Preheat oven to 350 F. Grease an 8 or 9-inch springform pan and line the bottom with parchment paper. Set aside. I used an 8" springform pan and the coffee cake will bake clear to the top, because it's thicker. When using a springform pan, put a rimmed baking sheet underneath with foil just in case your pan leaks.

Step 2

Whisk together the flour, sugars, salt and cinnamon together. Add melted butter and stir together. Mixture should like like wet sand and should have lots of big chunks. Do not smooth out, place in fridge until ready to use.

Step 3

Beat room temperature cream cheese until it's smooth. Add sugar and egg until it is combined. Set aside.

Step 4

Combine flour and sugar together. Add small chunks of butter and cut it in using a pastry cutter, two forks or a food processor until mixture resembles coarse crumbs. Add baking soda, baking powder, salt and mix in well.

Step 5

In separate bowl, whisk together the yogurt/sour cream, egg and vanilla until well blended. Gently stir into the flour mixture until incorporated. The dough will be thick.

Step 6

Spread the batter into the bottom of prepared pan. Spread it out so the sides are about a half inch higher. Pour the cream cheese in the center, spreading it out, trying not to go past the border. Then add the cherry pie filling on top of the cream cheese filling.

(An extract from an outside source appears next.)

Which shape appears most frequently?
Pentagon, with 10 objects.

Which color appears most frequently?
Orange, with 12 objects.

Take a knife and swirl through the mixture 8-10 times or so.

Step 7

Sprinkle the streusel on top of the whole coffee cake.

Step 8

Bake for 60-65 minutes for 8" and 50-55 minutes for 9" pan or until a cake tester or the tip of a knife inserted in the center comes out mostly clean. If the streusel starts browning too much, tent the top with aluminum foil.

Step 9

Let cake cool in pan on a wire rack for about 20 minutes before serving.